Unread postby vquestpvc » Thu Apr 10, 2014 9:22 am

First of all KirkB hit on a very important factor which keeps you from inverting well: you should not focus on keeping the bottom arm straight at take off. If you are a very strong, fast individual that technique might work; of course after many, many difficult reps. Actually, it is not the bottom arm that bends the arm. It is the top arm; it is a leverage thing. Don't believe me? Place your pole tip against the intersection of a wall and floor. with the bottom hand only on the pole at the point you would hold it, have a coach pull the pole up and toward the wall. Now, with top hand only repeat the same. Which bends the pole more? In a video of a 15 year old girl vaulting 12', when she takes off her nose almost touches the pole with her bottom arm fully collapsed. As she continues driving forward and up, the separation between both arms and the pole increases to the point where both arms are extended (this can be seen in the PV video Beginner to Bubka). Further, if you know how to perform a human flag against a vertical pole, it is important to push with the bottom arm so that the legs can be extended out. However, you don't want that to happen when you're taking off. Actually, pushing with that bottom arm "blocks" you from inverting quickly and well.

After viewing your video, I would suggest you don't know how to jump. Instead, it appears that you run through the take off. Not sure what I mean, ask the high jump coach; ask a good long jump coach also as the take off is somewhere in the middle. All those bored students sitting in science class wondering how they will use "this" information missed the "opposite action causes an equal reaction"; foot down through the ground creates an upward action. Actually, pay real good attention in science class for multiple cues for the pole vault. Anyway. you have to learn to jump at take off and not run through the take off. How does this help inverting? Easy! If you jump up on the pole the trail leg will be extended better. Think about kicking a soccer ball or punting a football. The similar action is that one steps forward to kick the ball while extending the kicking leg; one cannot kick the ball successfully without stretching the leg out. Same in the pole vault. And actually, when stretched out properly, you can engage a stretch reflex action which creates a powerful whipping action; you should have gotten that from Health class. I would agree with KirkB that a horizontal would be great for developing a good whip, but the truth it is not realistic for most high schools to have such a device available. So, a simple drill to get an idea of setting up the trail leg is to use any set of steps of 3 or more. Facing the steps with hands spaced on a stub as you would on your pole (by the way, the hands shouldn't be too far apart - it's a bottom arm pushing thing), have the top hand and stub top on the shoulder (it would essentially be at the "curl" position").

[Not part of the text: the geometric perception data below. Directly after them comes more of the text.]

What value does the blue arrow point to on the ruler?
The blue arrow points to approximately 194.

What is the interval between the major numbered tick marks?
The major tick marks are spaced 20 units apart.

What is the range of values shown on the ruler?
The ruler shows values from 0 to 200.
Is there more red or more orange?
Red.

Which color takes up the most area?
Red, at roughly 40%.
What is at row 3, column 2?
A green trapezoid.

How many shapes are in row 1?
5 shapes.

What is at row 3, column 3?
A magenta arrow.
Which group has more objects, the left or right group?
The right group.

Now step up to the third step with the lead leg while pressing the stub up (same as take off). Your motion should be up and in somewhat. Important thing is the trail leg is kept back as you step up; and straight What you additionally want to is feel yourself extent off the toe of the take off foot. Extending off the take off foot will be your cue to engage and whip the trail leg. To whip too soon puts you on your back and too late won't work as well. Practice developing this timing. Remember, this action is very similar to kicking a ball, you can't hesitate too long.

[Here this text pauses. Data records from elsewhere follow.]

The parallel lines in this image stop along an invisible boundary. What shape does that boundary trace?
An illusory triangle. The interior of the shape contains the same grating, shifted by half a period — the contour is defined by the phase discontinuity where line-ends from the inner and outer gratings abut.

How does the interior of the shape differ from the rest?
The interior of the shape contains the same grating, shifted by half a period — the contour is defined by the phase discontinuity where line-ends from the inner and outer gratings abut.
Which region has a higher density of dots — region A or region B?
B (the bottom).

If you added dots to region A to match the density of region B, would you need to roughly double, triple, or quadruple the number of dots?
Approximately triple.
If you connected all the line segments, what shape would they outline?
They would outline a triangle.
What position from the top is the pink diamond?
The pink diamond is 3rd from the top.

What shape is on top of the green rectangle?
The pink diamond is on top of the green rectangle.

Lastly, in your video it seems clear that you are looking at the cross bar. By keeping the head up, the body stays down. So, you need to focus to the top of the pole. More particularly, I suggest the top hand as continued movement in the vault through the top hand; rowing, pulling, extending. Another cue you can use is "butt to the bar". As you swing to a "cover" position (basically an inverted "L seat" setting up a "Bubka") the butt should be point toward the cross bar. Here is the most important thing to remember: there are NO phases in the vault. From the beginning of the approach to take off into inversion, to extending off the pole to is constant movement. Anyway, there are my observations from your video. Good luck and vault high, but always safely.